Continuous act, during which at any point recklessness would lead to liability.

36
Q

R v Miller [1983] 2 AC 161:

Result crimes?

A

Causation involves not only physical acts which started the fire but also the failure to take measures to counteract the danger created.

Omissions/passive conduct can constitute AR if there is a requisite MR. No rational ground for otherwise.

37
Q

R v Miller [1983] 2 AC 161:

2 states of mind?

A

Recklessness: Appreciation by the accused that his actions have created a risk that the property will be damaged.

Risk created must be obvious to anyone who had given his mind to it (R v Caldwell).

Intention: Court looks at the state of mind directly involved.

Risk of damage to property created by the physical act need not be obvious to a third person, but the accused himself must recognise the existence of such a risk.

38
Q

R v Miller [1983] 2 AC 161:

2 states of mind imposing criminal liability?

A

Recklessness:
Criminally liable if he refrains to prevent damage as he has not given any thought to the possibility of such risk occurring or he has decided to take the risk.

Intention:
Criminally liable if he refrains from taking steps to prevent or minimise damage caused (i.e. intended for such damage to occur).

39
Q

DPP v Santa-Bermudez [2003] EWHC 2908:

Putting others in situation of danger?

A

D failed to warn policewoman that there was a needle in his pocket when she searched him.

Held: Relevant state of mind would be one of recklessness rather than intention.

Where someone creates a danger and exposes another to a reasonably foreseeable risk of injury which materialises, there is an evidential basis for AR of assault occasioning actual bodily harm.

But PP still has to prove an intention to assault or appropriate recklessness (MR).

As D had given the policewoman a dishonest assurance about the contents of his pockets and exposed her to a reasonably foreseeable risk of injury, there was an evidential basis for AR.

40
Q

Lim Poh Eng v PP [1999] 2 SLR 116:

Standard of negligence similar in civil and criminal cases?

A

TCM practitioner convicted for causing grievous hurt by negligently failing to attend to her complaints adequately and failing to refer her to the hospital.

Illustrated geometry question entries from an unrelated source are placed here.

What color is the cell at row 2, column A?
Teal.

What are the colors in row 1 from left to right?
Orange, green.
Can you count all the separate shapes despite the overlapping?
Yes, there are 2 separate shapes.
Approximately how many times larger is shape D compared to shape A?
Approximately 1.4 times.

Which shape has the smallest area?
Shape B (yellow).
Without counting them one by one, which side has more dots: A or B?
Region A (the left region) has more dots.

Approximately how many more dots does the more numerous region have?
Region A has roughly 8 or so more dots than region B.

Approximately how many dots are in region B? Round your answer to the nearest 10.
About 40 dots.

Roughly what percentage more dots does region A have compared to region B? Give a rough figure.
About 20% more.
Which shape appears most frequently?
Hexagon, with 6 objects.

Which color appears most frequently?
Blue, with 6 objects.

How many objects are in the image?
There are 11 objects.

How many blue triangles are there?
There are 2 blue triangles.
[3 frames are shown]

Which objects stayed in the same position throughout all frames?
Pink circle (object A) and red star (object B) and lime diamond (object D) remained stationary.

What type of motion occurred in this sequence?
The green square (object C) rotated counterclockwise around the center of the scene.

Standard of negligence in civil and criminal should be the same (i.e. no intermediate standard).

41
Q

Lim Poh Eng v PP [1999] 2 SLR 116:

2 essential differences between a tort in negligence and criminal liability which involves negligence?

A
  1. Standard of proof is beyond reasonable doubt for criminal negligence.
  2. Negligence not the sole criteria of liability in criminal cases. Normally other ingredients to offence.
42
Q

Lim Poh Eng v PP [1999] 2 SLR 116:
Should the criteria to determine if there is any criminal degree of negligence should be likelihood of injury as opposed to possibility of injury?

A

Civil std of neg varies in acc with the circumstances. In this case involving medical negligence, the std is not possibility or likelihood of injury but the Bolam test.

No authority for the view that the degree of neg should be likelihood of injury as opposed to possibility of injury.

43
Q

Ngiam Chin Boon v PP [1999] 1 SLR 119:

Standard of negligence similar in civil and criminal cases?

A

Petitioner’s driver failed to place sufficient warning signs behind the stationary lorry and caused a car to collide into it (vicarious liability).

Held (Yong Pung How CJ):
S 32 PC states that an act is defined to include an illegal omission.

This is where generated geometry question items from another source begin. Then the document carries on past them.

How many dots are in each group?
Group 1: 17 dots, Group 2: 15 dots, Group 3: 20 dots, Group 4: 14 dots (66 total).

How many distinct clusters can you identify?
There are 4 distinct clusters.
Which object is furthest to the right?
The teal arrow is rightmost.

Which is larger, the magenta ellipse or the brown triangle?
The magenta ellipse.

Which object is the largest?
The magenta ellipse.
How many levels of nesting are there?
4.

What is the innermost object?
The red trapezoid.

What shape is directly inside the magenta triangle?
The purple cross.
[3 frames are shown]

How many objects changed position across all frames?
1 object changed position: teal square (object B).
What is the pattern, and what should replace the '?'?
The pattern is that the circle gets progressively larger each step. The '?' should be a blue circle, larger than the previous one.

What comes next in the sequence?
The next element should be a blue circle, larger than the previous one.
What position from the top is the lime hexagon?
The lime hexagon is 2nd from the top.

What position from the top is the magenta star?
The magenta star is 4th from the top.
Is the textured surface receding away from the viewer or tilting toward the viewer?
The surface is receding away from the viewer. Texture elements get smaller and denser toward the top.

Petitioner had duty to furnish driver with adequate warning signs and since he did not, there was blameworthiness on the petitioner’s part.

44
Q

R v Pickwood:

For omissions in contract law?

A

Employee of Railway Company was employed as a gatekeeper. Left the gates open and left. A man crossing the railway lines was killed as a result.

Failure to carry out contractual duty to close the gate – convicted of manslaughter.